Raggiunsi un piccolo hotel consigliatomi dall’autista del bus. Erano le 16. “Do not disturb” appesi da tutte le parti, non solo alle porte delle camere. Las Vegas dormiva profondamente. Poi, alle 18, si accese la miccia: fuochi pirotecnici annunciarono l’inizio di una nuova notte all’insegna dello spettacolo e del gioco. La città inventata nel bel mezzo del deserto del Nevada riprendeva vita e migliaia di formichine umane uscivano dalle loro camere, pronte a riversare fiumi di dollari nelle casse dei grandi hotel, con la musica serale diun’orchestra che suonava un unico spartito: quello dei trilli delle slot machine. Che spettacolo!
Decisi di cambiare 20 dollari e riuscii a giocare tutta la notte. Alle sei del mattino mi accorsi che i venti dollari erano andati. Mentre raggiungevo la mia stanzetta mi dissi: ho pagato un biglietto per assistere ad un magico show.

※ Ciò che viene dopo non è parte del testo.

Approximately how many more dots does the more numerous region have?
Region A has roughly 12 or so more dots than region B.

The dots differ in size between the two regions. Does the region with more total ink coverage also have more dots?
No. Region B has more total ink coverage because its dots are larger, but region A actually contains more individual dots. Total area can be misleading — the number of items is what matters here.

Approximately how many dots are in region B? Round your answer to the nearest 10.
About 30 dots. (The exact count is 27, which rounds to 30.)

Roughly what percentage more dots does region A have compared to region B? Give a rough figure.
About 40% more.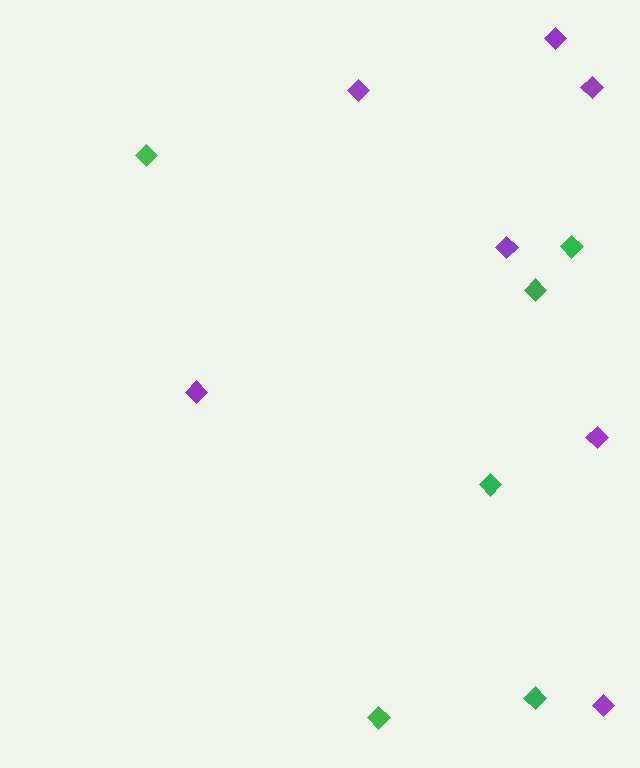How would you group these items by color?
There are 2 groups: one group of green diamonds (6) and one group of purple diamonds (7).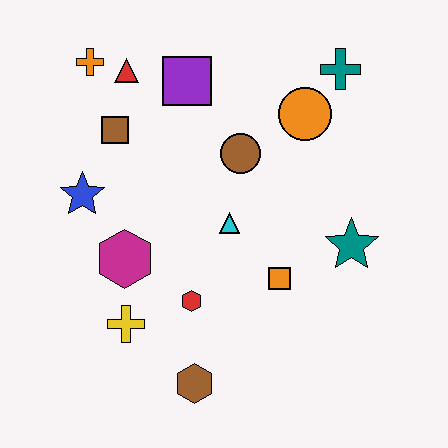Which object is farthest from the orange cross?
The brown hexagon is farthest from the orange cross.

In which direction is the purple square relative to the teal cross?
The purple square is to the left of the teal cross.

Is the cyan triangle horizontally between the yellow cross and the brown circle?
Yes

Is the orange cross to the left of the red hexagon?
Yes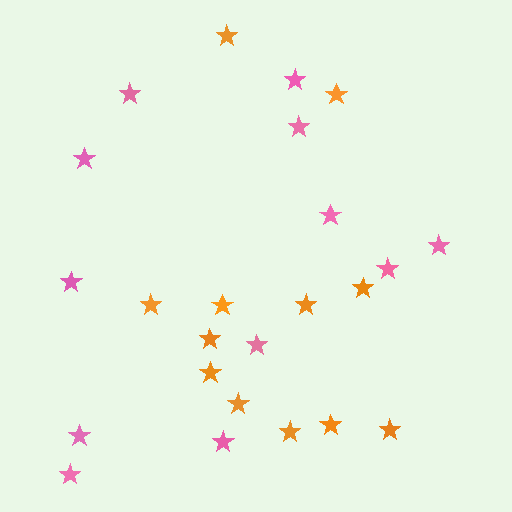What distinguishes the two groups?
There are 2 groups: one group of pink stars (12) and one group of orange stars (12).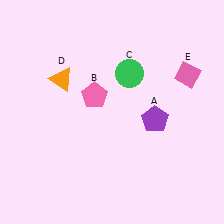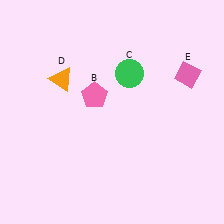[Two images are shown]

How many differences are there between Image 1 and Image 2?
There is 1 difference between the two images.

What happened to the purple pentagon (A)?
The purple pentagon (A) was removed in Image 2. It was in the bottom-right area of Image 1.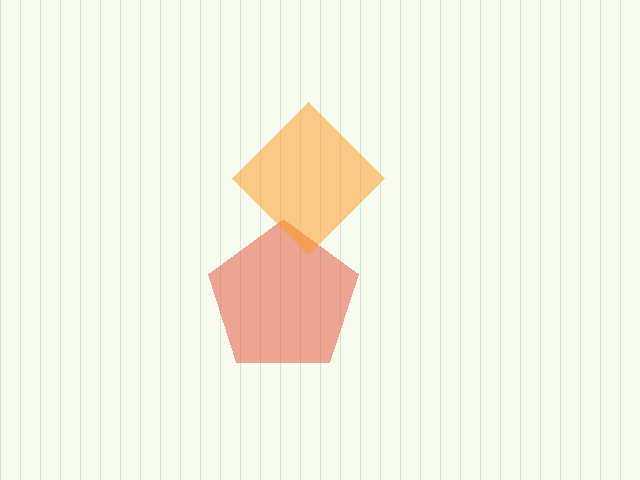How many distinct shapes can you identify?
There are 2 distinct shapes: a red pentagon, an orange diamond.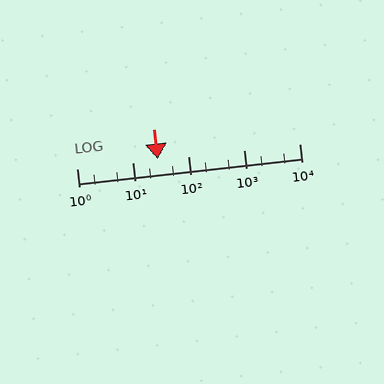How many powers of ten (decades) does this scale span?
The scale spans 4 decades, from 1 to 10000.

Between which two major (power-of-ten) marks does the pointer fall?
The pointer is between 10 and 100.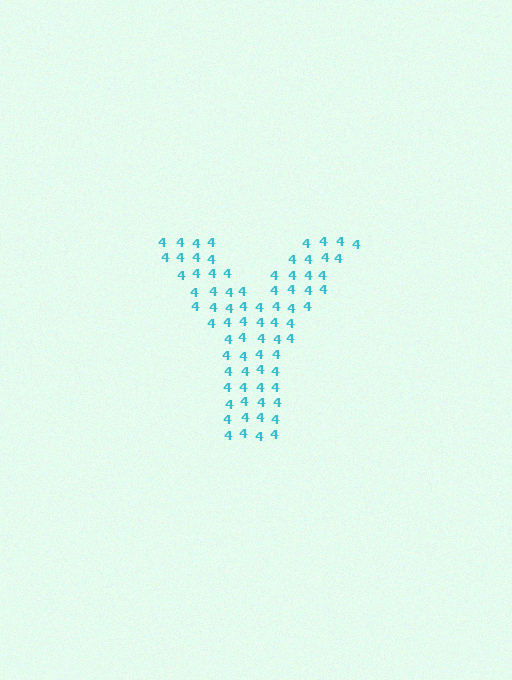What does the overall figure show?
The overall figure shows the letter Y.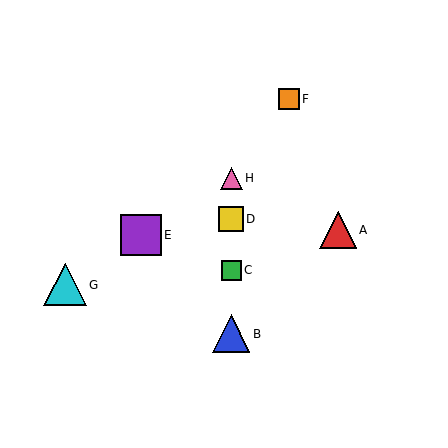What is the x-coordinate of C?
Object C is at x≈231.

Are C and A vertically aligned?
No, C is at x≈231 and A is at x≈338.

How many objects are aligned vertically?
4 objects (B, C, D, H) are aligned vertically.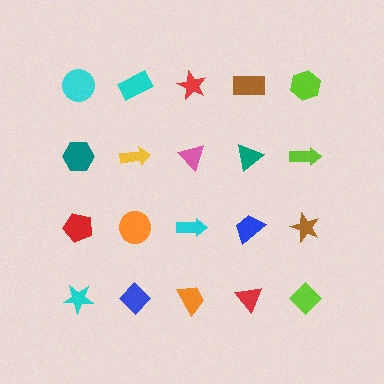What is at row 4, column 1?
A cyan star.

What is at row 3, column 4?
A blue trapezoid.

Il giorno dopo ero in fila in un piccolo aeroporto alla periferia di Las Vegas direzione Grand Canyon, in Arizona. Ricordo lo scenario visto e rivisto in tanti film western. Quell’immensa gola scavata dal fiume Colorado lunga 500 chilometri, strati di roccia rossa che testimoniano una storia geologica di milioni di anni e che concorre alla creazione di uno spettacolo naturale davvero unico al mondo.
Nel preparare il viaggio avevo letto da qualche parte che spesso si resta delusi, se non si affronta la scoperta tenendo presente alcune necessarie linee guida: tipo cosa visitare e il tempo a disposizione. Avendo solo due giorni, decisi di dedicarli a Toroweap Point. Ed ho fatto la scelta giusta.

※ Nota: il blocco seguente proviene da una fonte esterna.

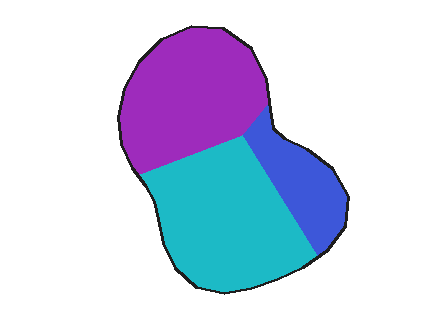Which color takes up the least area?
Blue, at roughly 15%.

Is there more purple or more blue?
Purple.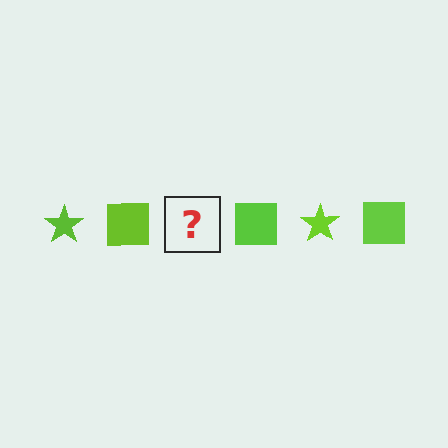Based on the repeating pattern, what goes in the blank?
The blank should be a lime star.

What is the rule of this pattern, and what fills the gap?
The rule is that the pattern cycles through star, square shapes in lime. The gap should be filled with a lime star.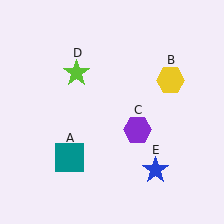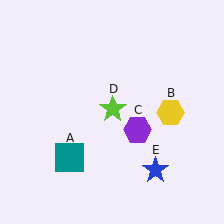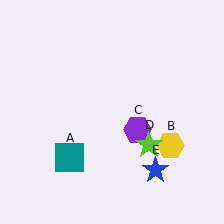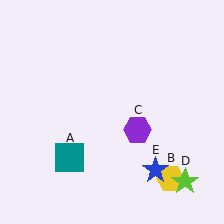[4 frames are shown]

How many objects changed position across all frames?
2 objects changed position: yellow hexagon (object B), lime star (object D).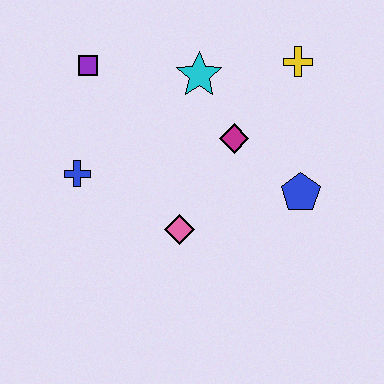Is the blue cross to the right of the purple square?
No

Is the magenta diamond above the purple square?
No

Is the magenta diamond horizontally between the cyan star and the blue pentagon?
Yes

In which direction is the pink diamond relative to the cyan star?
The pink diamond is below the cyan star.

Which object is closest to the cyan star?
The magenta diamond is closest to the cyan star.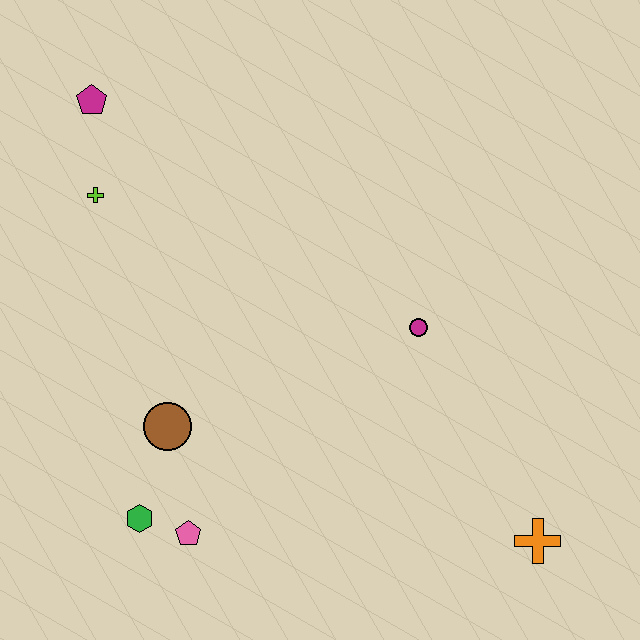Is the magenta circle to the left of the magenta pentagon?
No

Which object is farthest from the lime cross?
The orange cross is farthest from the lime cross.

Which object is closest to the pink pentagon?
The green hexagon is closest to the pink pentagon.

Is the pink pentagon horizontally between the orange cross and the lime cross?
Yes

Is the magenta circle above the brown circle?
Yes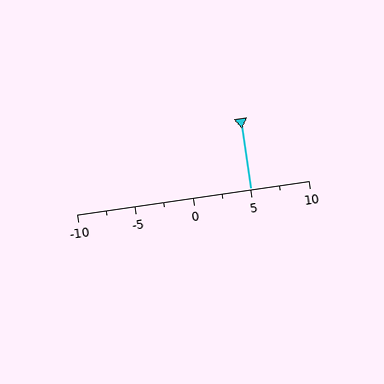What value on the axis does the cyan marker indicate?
The marker indicates approximately 5.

“Toroweap Point, conosciuto anche come Toroweap Overlook o più semplicemente Tuweep – trovai scritto – è un punto panoramico spettacolare, da cui si può ammirare da posizione ravvicinata il canyon e una serie di coni di cenere vulcanica e colate laviche. Si tratta di un picco a strapiombo alto 880 metri sopra il fiume Colorado, ed è da qui che vengono scattate le fotografie più belle del Grand Canyon. Il Toroweap Point, differentemente dagli affacci più comuni del South Rim e del North Rim, permette di godere del Grand Canyon per quello che effettivamente è, un abisso profondo e vertiginoso scavato dall’attività di erosione del Colorado River”.

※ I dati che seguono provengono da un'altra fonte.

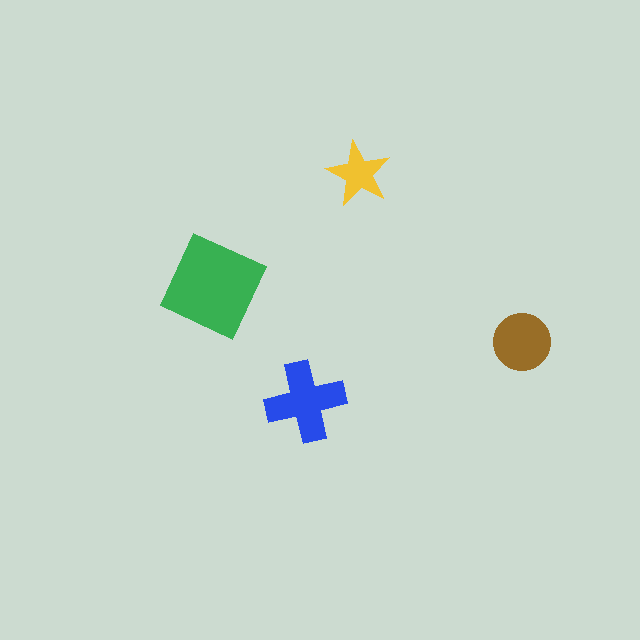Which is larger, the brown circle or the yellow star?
The brown circle.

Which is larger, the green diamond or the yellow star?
The green diamond.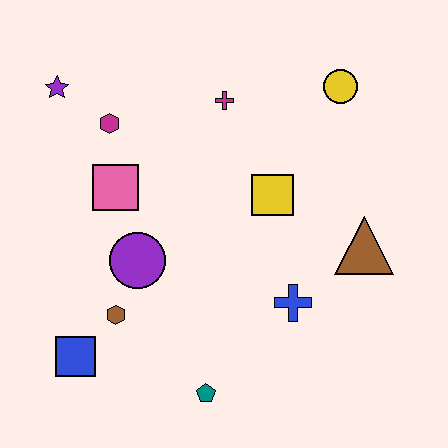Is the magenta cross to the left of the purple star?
No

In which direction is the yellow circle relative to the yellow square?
The yellow circle is above the yellow square.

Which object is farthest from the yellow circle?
The blue square is farthest from the yellow circle.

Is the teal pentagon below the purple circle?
Yes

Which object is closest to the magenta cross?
The yellow square is closest to the magenta cross.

Raggiungerlo non fu semplice. Arrivato a Colorado City cominciai a chiedere se ci fosse stato qualcuno interessato a raggiungere Toroweap Point. Trovai una coppia di belgi e una di olandesi. Cinque avventurieri nel mondo. Allora non esistevano viaggi organizzati. Trovammo un ragazzo, proprietario di una 4×4, che si offrì, dietro lauto compenso, a traghettarci a Toroweap Point. Non solo. Un’altra 4×4 con altri avventurieri si unì a noi. Oggi potremme battezzare quella spedizione “Overland de no’ antri“, tra fango, buche, improvvise piogge che resero la strada, meglio chiamarla pista, al limite della percorribilità. Dormimmo in tenda in una radura che poi, in tempi recenti, ho letto che i tour organizzati utilizzano come campeggio.
Ma ne valse la pena.
Peccato sia durato poco: a San Francisco già mi aspettava l’aereo per il ritorno.